I wish people would do studies big enough to tell us one way of another


  1. By selection we will have fewer studies showing negative result and more studies showing positive result going into publishing. Tricky.
    My neurologist yesterday recommended multi-vit B supplementation. As long as it is something totally harmless (like water-soluble vitamins) I am all for it.

  2. They should have tested for B 12 - that's related to homocysteine and the nerves.

    B12 shots are given for autoimmune gastritis on a regular basis.

  3. "The comparison across both groups yielded a non-significant change (P = 0.001 and 0.02, respectively). "

    If p values don't tell you anything there is something wrong.

  4. Having done quite a lot of investigation I think there is a lot more to the involvement of all of the B Group Vitamins in MS, especially B12, although we should keep in mind that the B Vits work as a group, not just individually.

    We need to remember that RDAs and Reference Ranges that are used all around the world vary and many of them are rather old and are based on population surveys to arrive at levels which are really only those at which disease states are not blatantly evident. A clear example is that B12 deficiency can exist and be causing neurological damage even without any anaemic markers being detectable in blood tests – fortunately this is now more widely recognised, but there are still many “authorities” who still promulgate that B12 deficiency doesn’t “exist” until the anaemic markers can be found.

    While anyone who wants to can find a multitude of scientific journal articles to support their own viewpoints, especially if they are doing a “review” of previously published literature, I did find the following article struck a chord with me, and it sent me off to get some tests done. And, Yes, some deficiencies were found and are now being addressed. Should my B vitamins have been checked (which they weren’t – and nothing else was tested either) as part of the diagnostic work-up which concluded I had MS – no-one can tell me (perhaps you good guys at Barts can tell me….)

    And, again, the study on Vit B1 in only very small number of patients and cited on this website does offer some food for thought (unfortunately, I’m not a subscriber to PubMed and can only access the Abstract)

    Given the proliferation of diets of various types which claim to help with MS (some well researched and some not), and which have countless numbers of articles published both for and against and on which these diets are based, as well as plenty of followers who swear by them, I am left with just plain and simple confusion. I also wonder whether some who swear by the diets are getting benefits of just generally healthier eating compared to what they ate before starting on one of the “MS Diets”. Or do we MSers just have greater needs for some nutrients/vitamins anyway – maybe a contributing factor to why we ended up with MS or as a result of our MS, or ?????????? Aaaarrrghhhh……….

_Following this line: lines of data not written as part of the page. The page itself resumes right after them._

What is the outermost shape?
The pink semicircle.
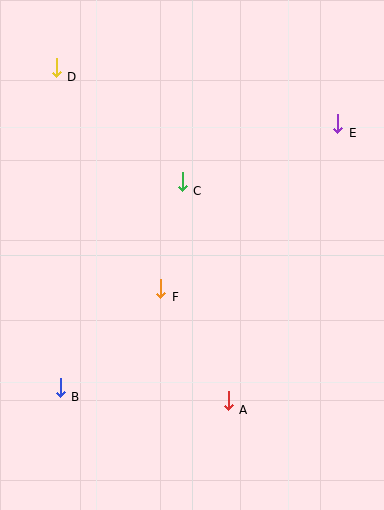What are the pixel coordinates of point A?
Point A is at (228, 410).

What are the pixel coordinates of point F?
Point F is at (161, 297).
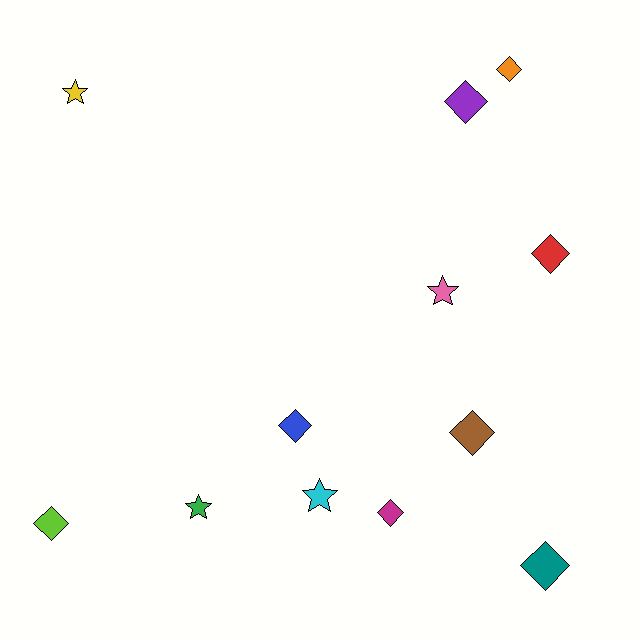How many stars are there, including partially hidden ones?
There are 4 stars.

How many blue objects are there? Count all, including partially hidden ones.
There is 1 blue object.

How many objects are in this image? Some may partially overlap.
There are 12 objects.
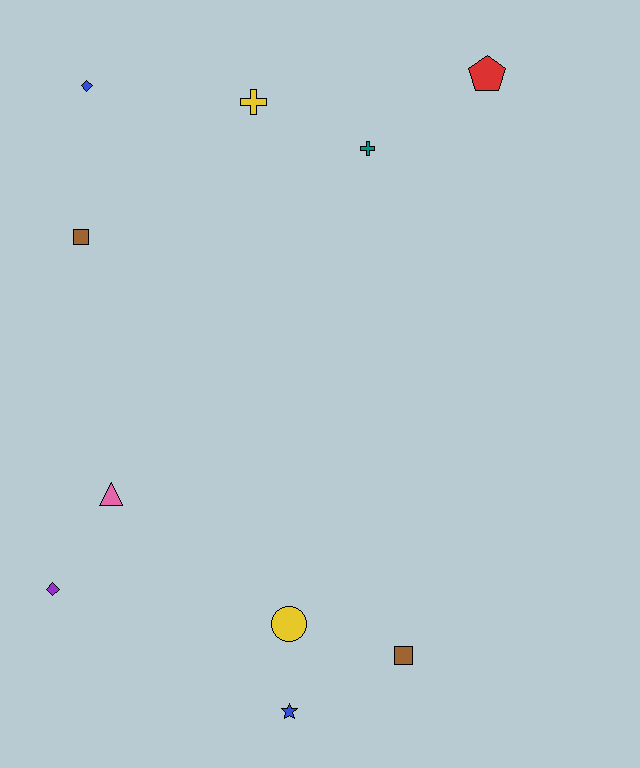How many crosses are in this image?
There are 2 crosses.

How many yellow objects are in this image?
There are 2 yellow objects.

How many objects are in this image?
There are 10 objects.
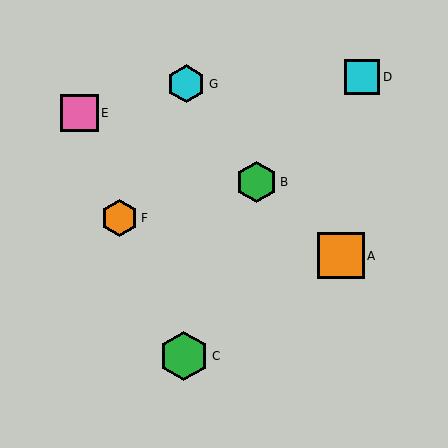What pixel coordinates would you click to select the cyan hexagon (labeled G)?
Click at (186, 84) to select the cyan hexagon G.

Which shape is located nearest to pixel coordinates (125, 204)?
The orange hexagon (labeled F) at (119, 218) is nearest to that location.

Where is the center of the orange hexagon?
The center of the orange hexagon is at (119, 218).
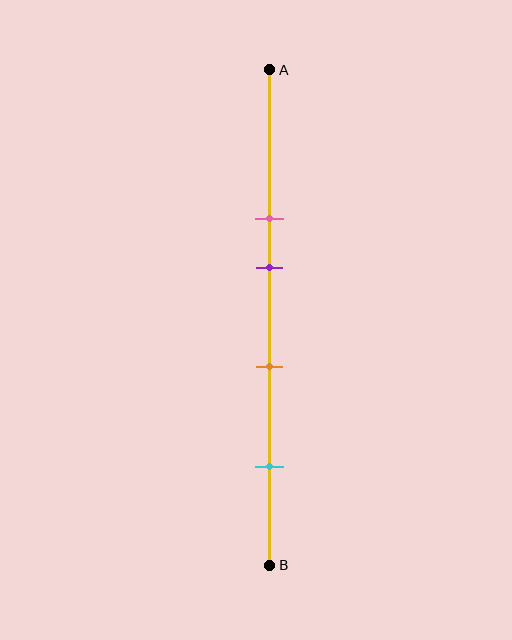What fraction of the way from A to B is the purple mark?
The purple mark is approximately 40% (0.4) of the way from A to B.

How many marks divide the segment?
There are 4 marks dividing the segment.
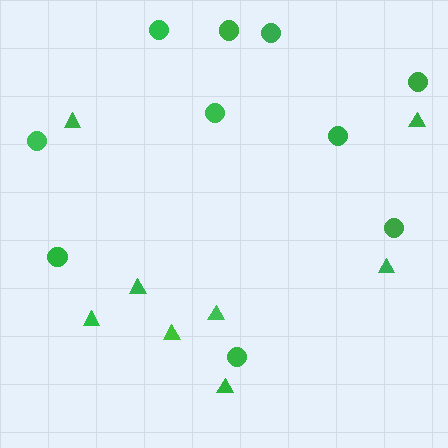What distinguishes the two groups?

    (Note – no definitive answers required – I’m just posing some currently unanswerable questions)

    1. Complicated, init;). I agree very much with what you are saying. I have my B vitamins measured every 4 months and they are all are 'normal' and some higher than 'normal', though not excessively so. Interestingly, I've done this since diagnosis 15 years ago, rarely get fatigue (only very occasionally on relapse). I wonder if my B levels have anything to do with this? I think it is a combination of a healthy veggie diet (so not easy to have good levels of B12),exercise and supplements but equally could just be I'm just 'blessed' -so far -with extremely mild MS.

  5. Maybe we should take a look at Vitamin B3. A couple of days ago you posted this:

    NAD+ supply is maintained through Vitamin B3 (Niacin) intake.